= Ingunn Arnórsdóttir =

12-century Icelandic classicist scholar

Ingunn Arnórsdóttir (12th century; Old Norse: /non/; Modern Icelandic: /is/), was an Icelandic scholar. She belonged to the Ásbirningar family clan and was the daughter of Arnór Ásbjarnarson and sister of Kolbeinn Arnórsson. She was the first woman in Iceland to receive a formal academic education and to serve as a teacher.

Ingunn Arnórsdóttir was a student at the Latin school of Bishop Jón Ögmundsson (reign 1106–1121) at Hólar. She was the only female student at the school and the first woman in Iceland to study Latin and have an academic education. After having completed her studies, she became a teacher at the school. She is said to have taught many Icelandic men, two of whom later became bishops.
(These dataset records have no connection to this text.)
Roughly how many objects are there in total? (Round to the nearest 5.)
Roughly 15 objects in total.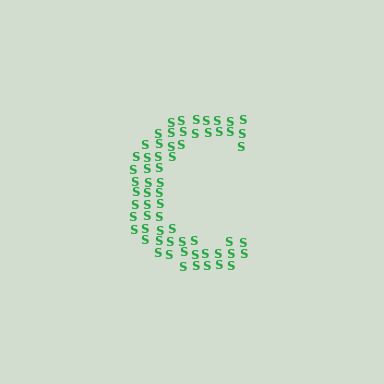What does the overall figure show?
The overall figure shows the letter C.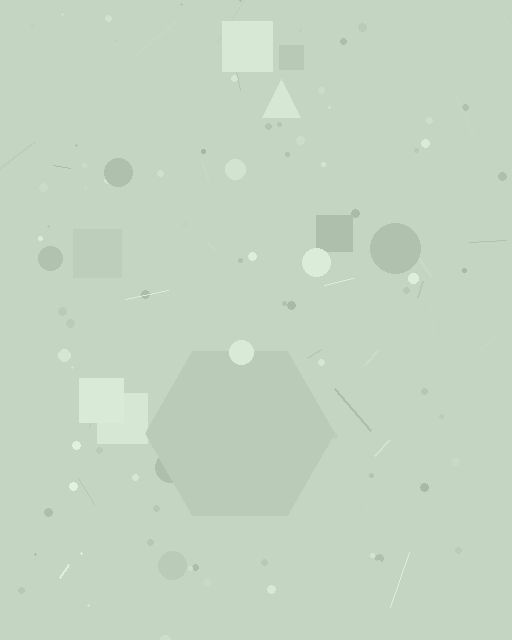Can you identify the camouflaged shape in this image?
The camouflaged shape is a hexagon.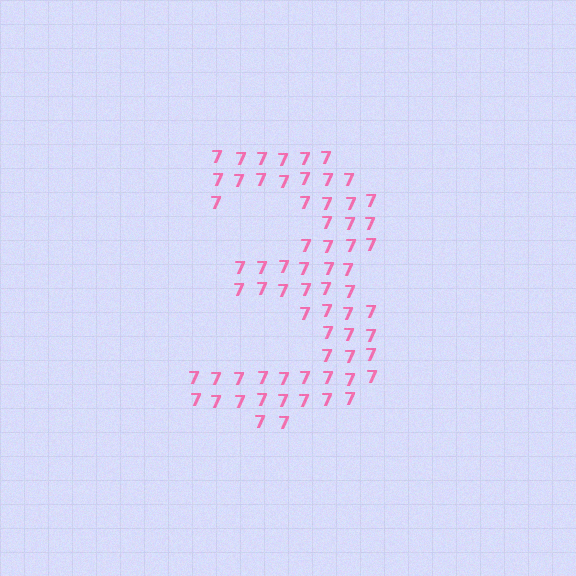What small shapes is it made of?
It is made of small digit 7's.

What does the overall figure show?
The overall figure shows the digit 3.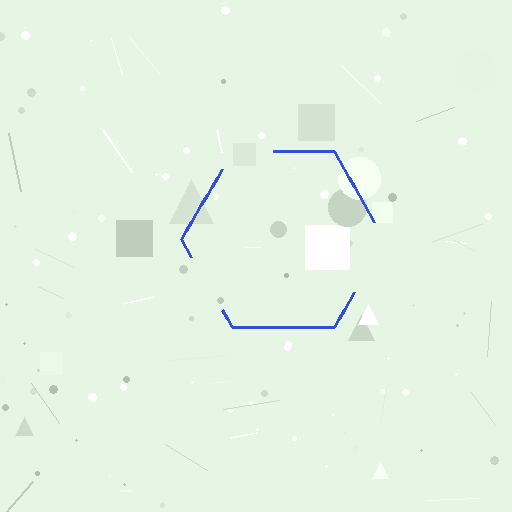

Jóns saga ins helga mentions Ingunn Arnórsdóttir in a description of the students who attended the school at Hólar. She is described as a young, orderly, female student called Ingunn who was in every way an equal to the male students, and a generous teacher who taught many students grammar. She is also said to have sewed and done various other handiwork related to the Saints' sagas. Ingunn Arnórsdóttir was also one of the sources for Ólafs saga Tryggvasonar, a biography of the Norwegian King Olaf Tryggvason, written by the 12th century monk Oddur Snorrason at Þingeyrar.

In 2017, The Reykjavík city executive council decided to name one of the streets in Vatnsmýri designated for student housing Ingunnargata after Ingunn Arnórsdóttir.